Saturday, March 12, 2011

Vivid Memories

To the muse whose face is in the shadow of memory, whose throat brought us here.

I keep a diary, and one of the entries I try to keep up on are vivid memories that pop up during the day. These aren't just me remembering, "Oh, yeah, that happened." The memory has to have some sensory element that comes back into my head perfectly. For instance, my dad bought me a pink balloon. I remember the exact shade of the balloon before and after being blown up, so the balloon is a vivid memory.

The interesting thing, that the above illustrates quite well, is that these are entirely random. I remember the shape of quite a few traumatic memories well, of course, and the shape of exciting ones, amazing moments, moments I try to remember. But the memories where I can quote and mimic inflection, or repeat the movement, or remember how the hug felt, are entirely random. From observation, I have gathered that this is true of other people, although I'm not entirely certain.

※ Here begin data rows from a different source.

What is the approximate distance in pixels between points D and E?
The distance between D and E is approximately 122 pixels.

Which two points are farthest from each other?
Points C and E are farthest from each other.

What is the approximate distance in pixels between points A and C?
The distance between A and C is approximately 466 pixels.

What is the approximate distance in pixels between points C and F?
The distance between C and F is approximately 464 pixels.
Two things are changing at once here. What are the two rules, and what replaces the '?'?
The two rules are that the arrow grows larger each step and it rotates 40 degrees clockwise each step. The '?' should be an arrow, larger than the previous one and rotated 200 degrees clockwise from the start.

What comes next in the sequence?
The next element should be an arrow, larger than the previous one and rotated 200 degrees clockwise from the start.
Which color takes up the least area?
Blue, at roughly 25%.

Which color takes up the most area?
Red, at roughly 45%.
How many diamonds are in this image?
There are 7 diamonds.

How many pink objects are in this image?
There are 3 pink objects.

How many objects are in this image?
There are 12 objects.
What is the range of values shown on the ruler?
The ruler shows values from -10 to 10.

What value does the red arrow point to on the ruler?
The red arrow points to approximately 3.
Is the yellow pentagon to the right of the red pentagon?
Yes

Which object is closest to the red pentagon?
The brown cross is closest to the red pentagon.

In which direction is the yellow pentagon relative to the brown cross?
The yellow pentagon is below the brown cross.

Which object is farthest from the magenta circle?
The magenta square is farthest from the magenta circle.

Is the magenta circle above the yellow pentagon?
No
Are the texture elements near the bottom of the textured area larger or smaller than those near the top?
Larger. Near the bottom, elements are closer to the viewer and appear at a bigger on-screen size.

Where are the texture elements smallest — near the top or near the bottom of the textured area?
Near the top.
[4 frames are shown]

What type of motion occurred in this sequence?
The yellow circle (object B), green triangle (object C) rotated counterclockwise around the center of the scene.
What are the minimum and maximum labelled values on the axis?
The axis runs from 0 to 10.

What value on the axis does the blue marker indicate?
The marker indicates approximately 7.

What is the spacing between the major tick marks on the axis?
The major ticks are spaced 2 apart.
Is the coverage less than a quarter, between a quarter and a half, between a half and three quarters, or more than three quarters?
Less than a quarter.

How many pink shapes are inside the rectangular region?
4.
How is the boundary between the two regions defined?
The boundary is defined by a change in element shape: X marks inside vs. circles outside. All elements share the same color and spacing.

What I find interesting about this is that it means a sufficiently large audience focusing on a sufficiently small performance will have every bit of the performance. Everyone will remember the shape of the spectacle you wanted to draw attention to, a good chunk will remember this or that part that made them come to a sudden realization, but these random, vivid-as-life memories can come from any part of the performance.

"Performance" has an association with the stage, and this is not the definition I am using. Any action with a sufficiently large group of people looking at it finds its way into someone's memory.

The statistics aren't perfectly even, of course. Things people are more likely to remember the shape of that are new are tipped a little towards vividness.* Because newness makes it more likely to be remembered, younger people and people in a completely new situation are more likely to remember. We recognize that much, intuitively. "Oh, I remember because it was my daughter's birthday." "I know because I forgot my hat that day, and when I went back I looked out the window and there it was." 'Something thrust me out of my routine, so I remember everything a little better.' But true vivid memories still have a touch of random to them. If something sticks out enough to make me remember, I may remember the shape better. If something is traumatic enough to give me flashbacks, then of course those are more vivid than almost everything else.

But I also remember the shade of that balloon. That freezer of ice by the grocery door. Staring at the mirror with the big crack down the middle. Bending to the audience in 'Defying Gravity' in eighth grade. The moment I realized I liked him, followed by the whiplash realization and throwing myself out of that. The lunar rainbow.

And so any word I say can be the most important thing I've ever done, because this person remembered it, and it inspired this.

*The shaped ones that you see regularly get back into shapes, like trying to hold a camera still and taking a picture of the same landscape on the same part of the film--the superimpositions that are slightly off blur the image.